Abstract Data on the prevalence of resistance to mupirocin (MUP), fusidic acid (FA) and retapamulin (RET) in methicillin-resistant Staphylococcus aureus (MRSA) from China are still limited. In this study we examined these three antibiotics resistance pheno and geno-typically in 1206 MRSA clinical isolates. Phenotypic MUP, FA and RET resistance was determined by MICs, and genotypically by PCR and DNA sequencing examining genes mupA / B , fusB - D , cfr and vgaA / Av , and mutations in ileS , fusA / E , rplC , and 23S RNA V domain. The genetic characteristics of resistance isolates were conducted by PFGE and MLST. Overall MRSA MUP, FA and RET resistance was low (5.1%, 1.0% and 0.3%, respectively). The mupA was the mechanism of high-level MUP resistance. All low-level MUP resistance isolates possessed an equivocal mutation N213D in IleS, and 2 of them additionally had the reported V588F mutation impacting the Rossman fold.
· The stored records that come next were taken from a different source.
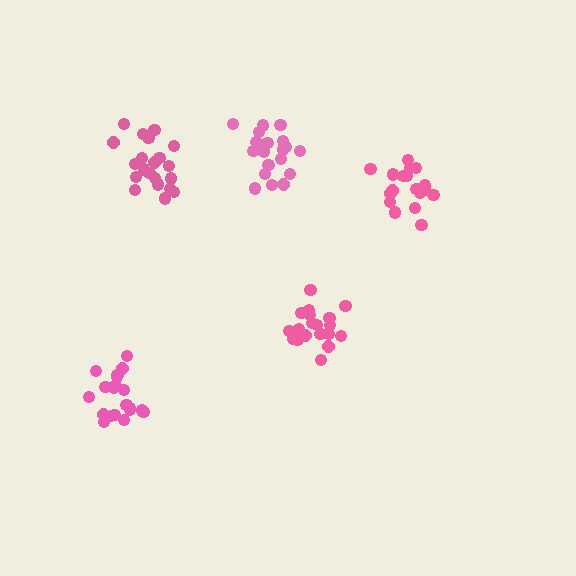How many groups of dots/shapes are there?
There are 5 groups.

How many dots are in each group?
Group 1: 18 dots, Group 2: 21 dots, Group 3: 20 dots, Group 4: 20 dots, Group 5: 19 dots (98 total).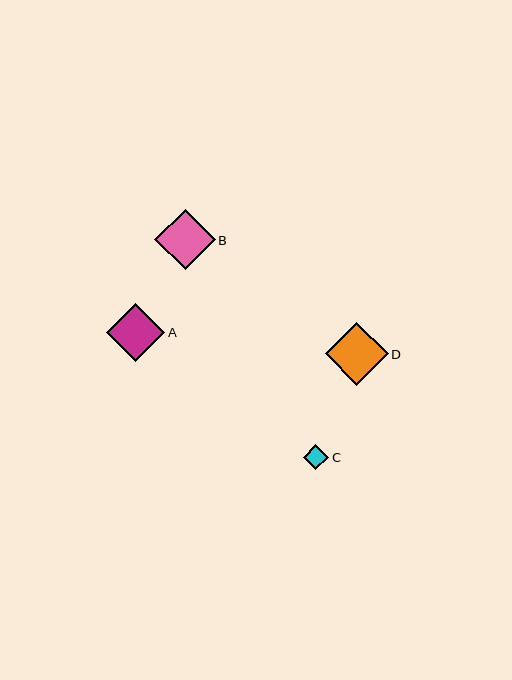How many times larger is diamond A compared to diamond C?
Diamond A is approximately 2.3 times the size of diamond C.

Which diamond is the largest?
Diamond D is the largest with a size of approximately 63 pixels.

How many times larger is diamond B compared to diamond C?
Diamond B is approximately 2.4 times the size of diamond C.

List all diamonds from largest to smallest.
From largest to smallest: D, B, A, C.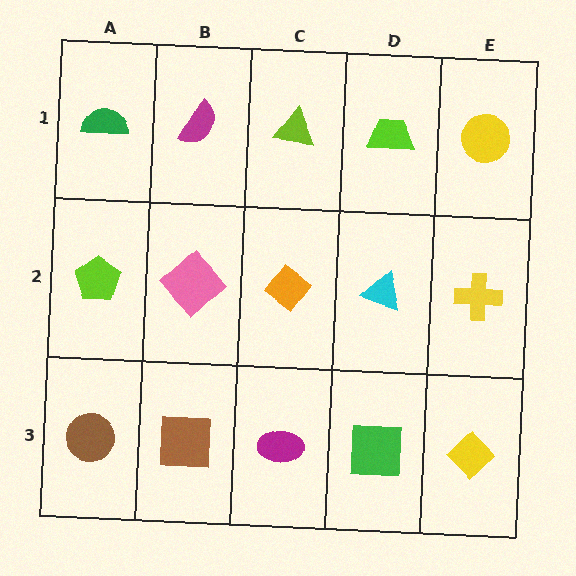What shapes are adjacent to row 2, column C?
A lime triangle (row 1, column C), a magenta ellipse (row 3, column C), a pink diamond (row 2, column B), a cyan triangle (row 2, column D).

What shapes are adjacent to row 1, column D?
A cyan triangle (row 2, column D), a lime triangle (row 1, column C), a yellow circle (row 1, column E).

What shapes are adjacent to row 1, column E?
A yellow cross (row 2, column E), a lime trapezoid (row 1, column D).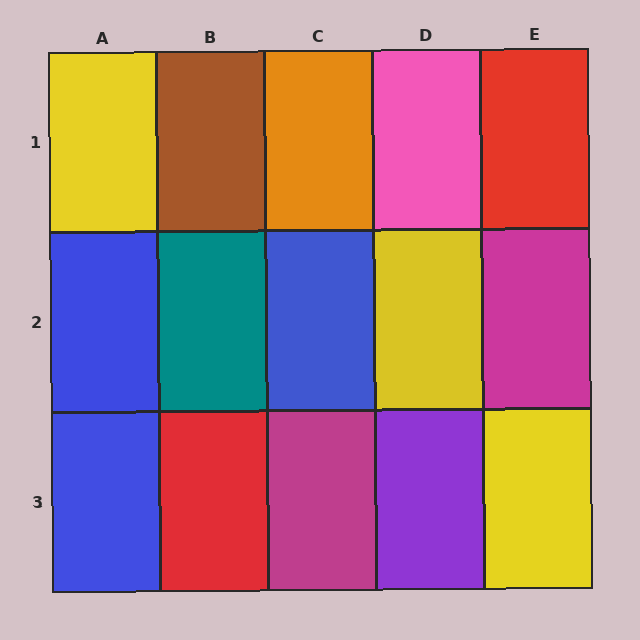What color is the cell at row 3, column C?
Magenta.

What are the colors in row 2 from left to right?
Blue, teal, blue, yellow, magenta.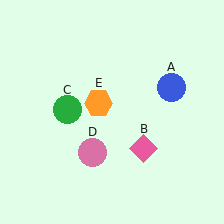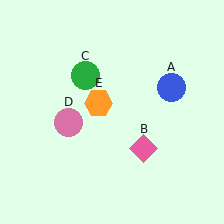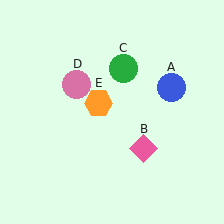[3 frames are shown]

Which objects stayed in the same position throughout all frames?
Blue circle (object A) and pink diamond (object B) and orange hexagon (object E) remained stationary.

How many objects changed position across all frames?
2 objects changed position: green circle (object C), pink circle (object D).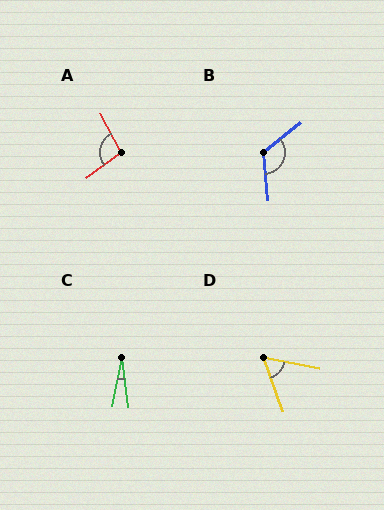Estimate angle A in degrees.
Approximately 97 degrees.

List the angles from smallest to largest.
C (19°), D (59°), A (97°), B (123°).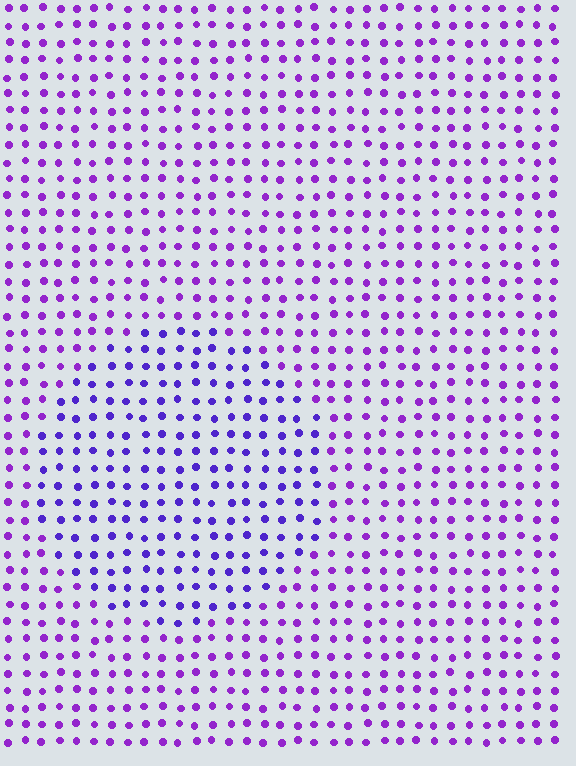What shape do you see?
I see a circle.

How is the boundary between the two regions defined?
The boundary is defined purely by a slight shift in hue (about 25 degrees). Spacing, size, and orientation are identical on both sides.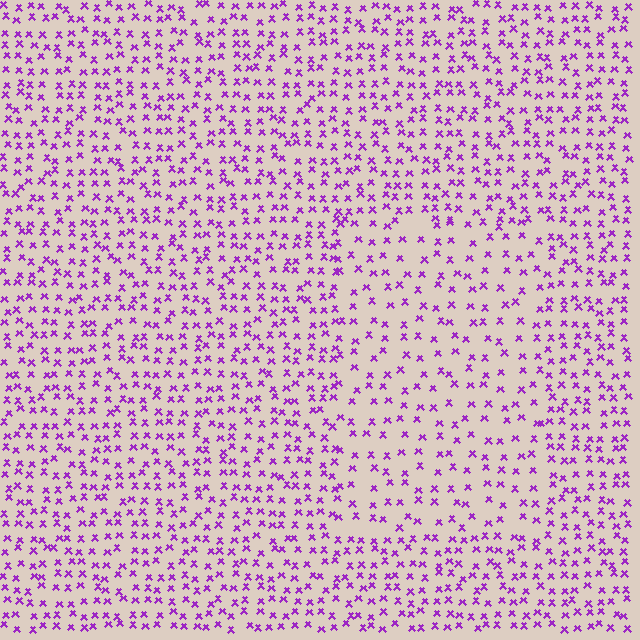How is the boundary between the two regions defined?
The boundary is defined by a change in element density (approximately 1.7x ratio). All elements are the same color, size, and shape.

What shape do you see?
I see a rectangle.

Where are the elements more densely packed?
The elements are more densely packed outside the rectangle boundary.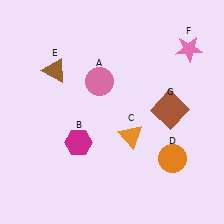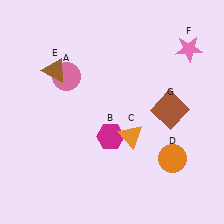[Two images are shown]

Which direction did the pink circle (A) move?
The pink circle (A) moved left.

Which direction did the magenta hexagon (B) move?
The magenta hexagon (B) moved right.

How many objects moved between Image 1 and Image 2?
2 objects moved between the two images.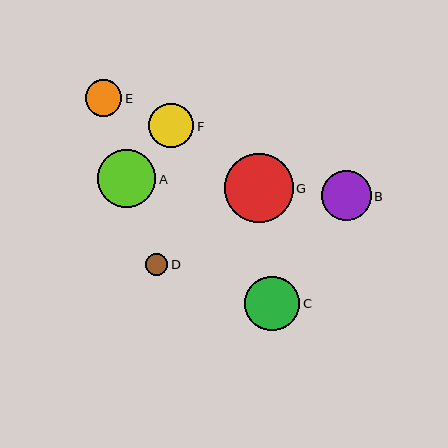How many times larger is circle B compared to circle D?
Circle B is approximately 2.3 times the size of circle D.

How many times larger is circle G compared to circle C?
Circle G is approximately 1.3 times the size of circle C.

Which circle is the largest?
Circle G is the largest with a size of approximately 69 pixels.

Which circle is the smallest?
Circle D is the smallest with a size of approximately 22 pixels.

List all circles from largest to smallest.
From largest to smallest: G, A, C, B, F, E, D.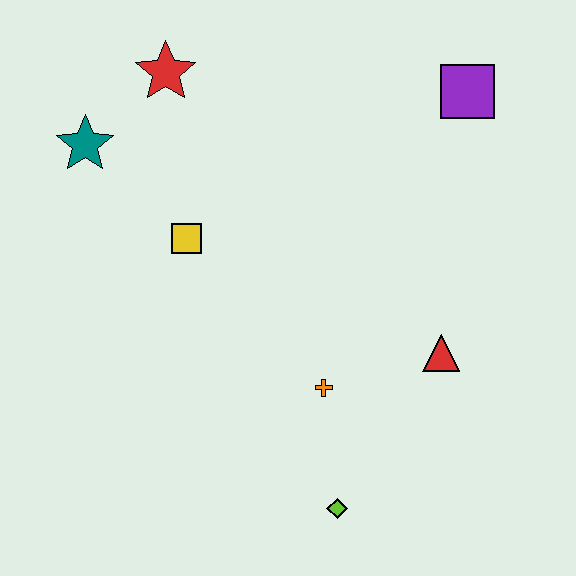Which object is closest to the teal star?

FusA mutations, such as L461K, H457Q, H457Y and V90I, were the primary FA resistance mechanisms among high-level resistance isolates, most of which contained fusC ; however, all low-level resistance strains carried fusB . No resistance mechanisms detected were found among RET resistance isolates. Genetic analysis demonstrated clone spread for MUP resistance isolates. In conclusion, MUP, FA and RET exhibited highly activity against MRSA isolates. Acquired genes and chromosome-borne genes mutations were responsible for MUP and FA resistance, and further investigation is needed to uncover the RET resistance mechanisms. Moreover, the surveillance to MUP in MRSA should be strengthened to prevent resistance increase due to the expansion of clones.